The Managed Flink service agent is created automatically and managed by Google. It enables BigQuery Engine for Apache Flink to access resources on your behalf. The Managed Flink service agent has the following email address:

service-PROJECT_NUMBER@gcp-sa-managedflink.iam.gserviceaccount.com
  • This account is used exclusively by BigQuery Engine for Apache Flink and is specific to your project.
  • Because Google Cloud services expect to have read and write access to the project and its resources, it's recommended that you don't change the default permissions automatically established for your project. If a Managed Flink service agent loses permissions to a project, BigQuery Engine for Apache Flink cannot perform management tasks.
  • If you remove the permissions for the service agent from the Identity and Access Management (IAM) policy, the account remains present, because it's owned by the BigQuery Engine for Apache Flink service.

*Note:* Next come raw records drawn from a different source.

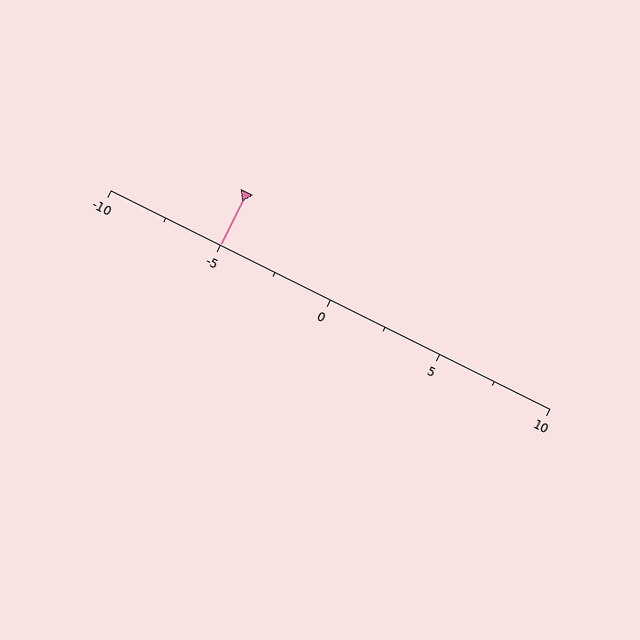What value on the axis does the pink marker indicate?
The marker indicates approximately -5.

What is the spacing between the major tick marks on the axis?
The major ticks are spaced 5 apart.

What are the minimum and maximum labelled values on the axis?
The axis runs from -10 to 10.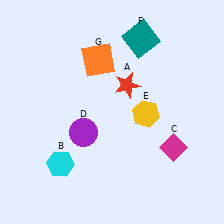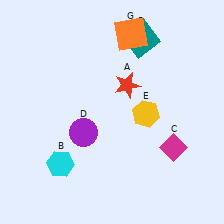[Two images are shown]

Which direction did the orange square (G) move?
The orange square (G) moved up and to the right.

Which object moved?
The orange square (G) moved up and to the right.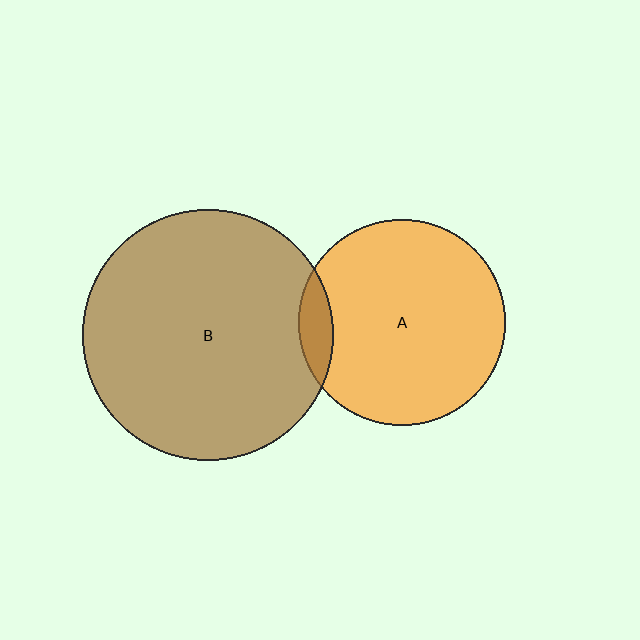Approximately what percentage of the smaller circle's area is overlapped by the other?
Approximately 10%.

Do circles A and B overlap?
Yes.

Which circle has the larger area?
Circle B (brown).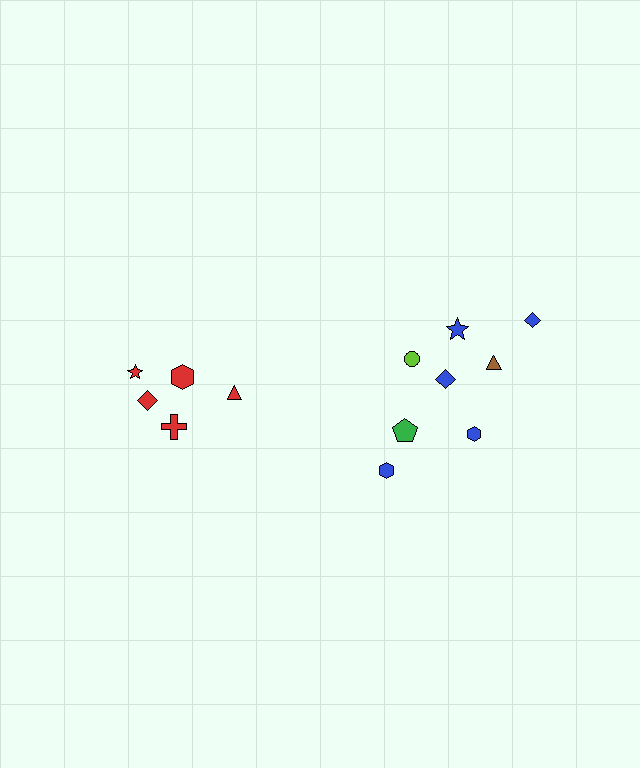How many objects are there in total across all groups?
There are 13 objects.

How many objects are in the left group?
There are 5 objects.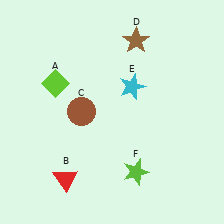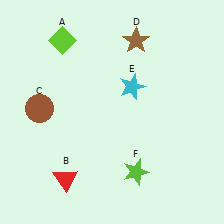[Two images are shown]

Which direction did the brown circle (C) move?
The brown circle (C) moved left.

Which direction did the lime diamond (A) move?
The lime diamond (A) moved up.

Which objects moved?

Managed Flink Default Workload Identity

The Managed Flink Default Workload Identity is a service account that is created automatically. To run your jobs successfully, you need to give this service account permission to access the resources that your job uses, such as Cloud Storage buckets and BigQuery tables.

The Managed Flink Default Workload Identity has the following email address:

gmf-PROJECT_NUMBER-default@gcp-sa-managedflink-wi.iam.gserviceaccount.com

The first time you create a deployment or job, BigQuery Engine for Apache Flink creates the Managed Flink Default Workload Identity. After it is created, you need to add roles to this service account so that it can access the resources used by your job. For more information, see the Access Google Cloud resources section of this document. BigQuery Engine for Apache Flink uses IAM to manage access to resources.

To add roles to your Managed Flink Default Workload Identity, follow these steps. Until you grant roles to this service account, the account doesn't display in the Google Cloud console. To start granting roles to this account, follow the gcloud CLI instructions. After you add one role to this account, you can use the Google Cloud console to grant additional roles.

Google Cloud console

  1. In the Google Cloud console, go to the IAM page.

    Go to IAM

  2. Select your project.

  3. Select Include Google-provided role grants.

  4. In the row containing your Managed Flink Default Workload Identity, click Edit principal, and then click Add another role.

  5. In the drop-down list, select the role that you want to add. For example, if your BigQuery Engine for Apache Flink job needs to read from a Cloud Storage bucket, add the Storage Object Viewer role.

  6. Repeat for any roles required by resources used in your job, and then click Save.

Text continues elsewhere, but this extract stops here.